There was a time when Windows was not internet-compatible unlike another OS I
recall using at the time: BSD UNIX.

Then Gates finally gave up trying to understand why anyone would want an
internet connection and decided he would dominate the www so he took the
TCP/IP stack from a UNIX OS and inserted it into the Windows kernel. Then came
"Internet Explorer".

From that day forward, Windows has _always_ been vulnerable. It has been
continuously vulnerable.

Unlike Windows, UNIX has never needed NetBIOS, SMB, CIFS, or whatever
Microsoft calls the additonal layers of complexity today. UNIX can directly
handle TCP and UDP. UNIX lacks the attack surface that Windows SMB provides,
by default.

Microsoft refuses to ackowledge this flaw and fix it. Windows has an an
enormous user base. No need to win user over with sensible design. They are
already locked in.

In any other industry a product with a track record like Windows would have
never been used for internet purposes. But this is no ordinary product. 80% or
more of Windows users do not _select_ and purchase Windows. They get it by
default with the purchase of a computer. There is no choice. There is no
refund for a defective Windows. Because there was no purchase. Sorry users.

As an end user, I got better "customer service" from the volunteers behind a
free open source UNIX-like OS that I ever did from Microsoft.

The best way to make Windows "safe" is to disconnect it from the internet.
"Updates" are not going to solve the problem that Microsoft itself has created
and perpetuated for over 20 years. Windows was never meant to be connected in
the first place. That was not Gates' vision.

And we are still seeing that legacy today.

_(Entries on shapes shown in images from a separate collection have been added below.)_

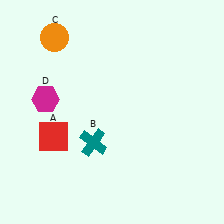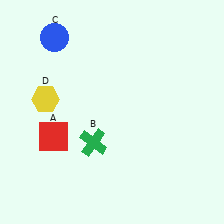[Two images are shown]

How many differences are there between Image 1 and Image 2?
There are 3 differences between the two images.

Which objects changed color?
B changed from teal to green. C changed from orange to blue. D changed from magenta to yellow.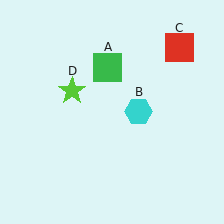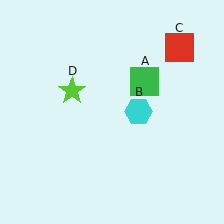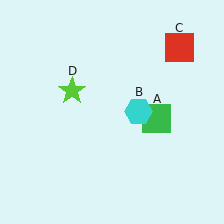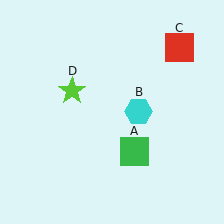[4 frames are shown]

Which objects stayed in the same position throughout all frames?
Cyan hexagon (object B) and red square (object C) and lime star (object D) remained stationary.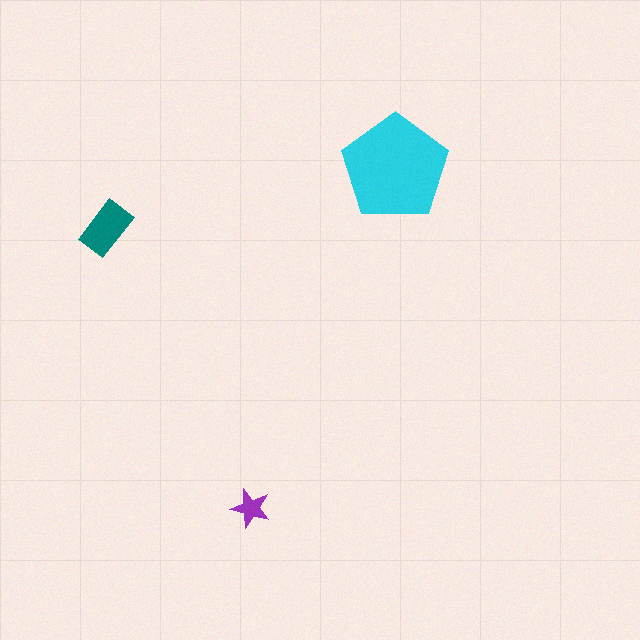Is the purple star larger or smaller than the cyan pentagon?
Smaller.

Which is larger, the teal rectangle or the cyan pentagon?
The cyan pentagon.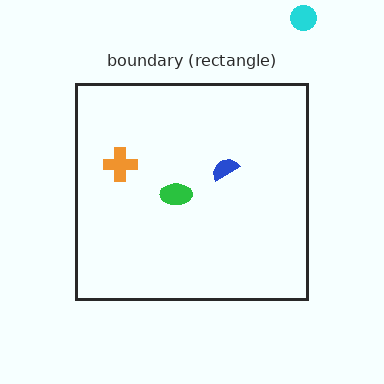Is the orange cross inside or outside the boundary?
Inside.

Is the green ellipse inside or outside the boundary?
Inside.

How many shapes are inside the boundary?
3 inside, 1 outside.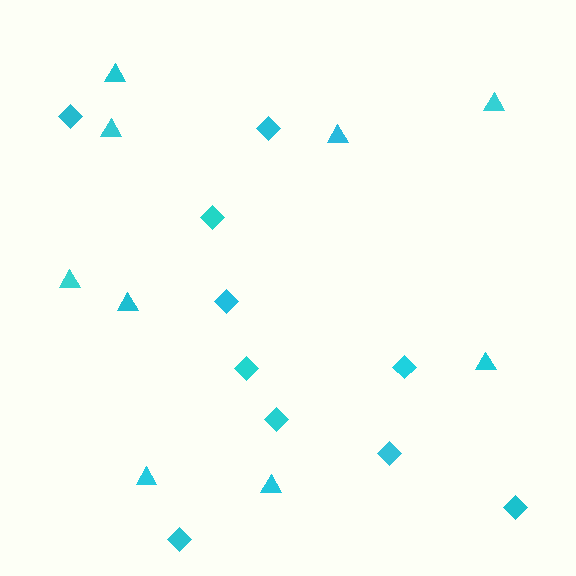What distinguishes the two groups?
There are 2 groups: one group of diamonds (10) and one group of triangles (9).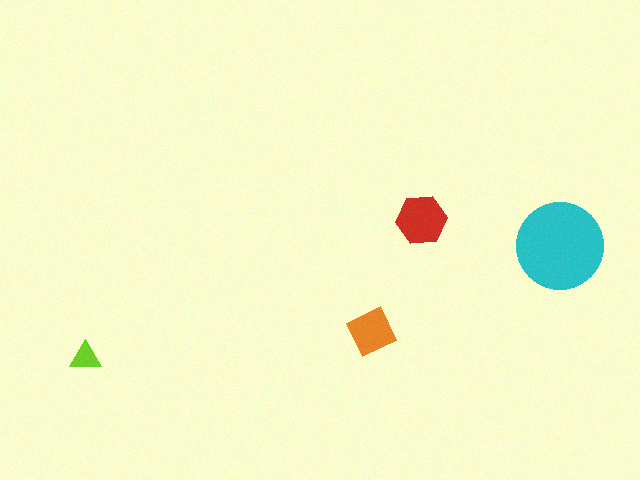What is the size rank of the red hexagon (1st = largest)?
2nd.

Rumors of the retirement of Windows, e.g., a Midori replacement, were
apparently no more legitimate than a 1990's Microsoft vaporware announcement.
Microsoft need not do anything. Monopoly is sweet.

There are other OS besides Windows, open source and available for free, which
are better suited to be internet-facing computers. Microsoft alas will never
admit this and will continue to encourage, perhaps even _require_ , people to
connect Windows computers to the internet.

Microsoft's latest move is to replicate the userland of one of those other OS
into Windows. That way the user will get the "benefit" of SMB. (or whatever it
is called now)

If the user were using a UNIX-like OS that has no SMB layer on their internet
connected computer, then how would they experience the fun of EternalBlue?

Meanwhile a quick read about this latest worm is that it relies on common file
extensions to select files for encryption. Does this mean that if the user
renames the file extension on her important files from .docx, .xlsx, etc. to
.wannalaugh then they will not bet encrypted? Maybe she could xcopy them to
.wannalaugh in bulk.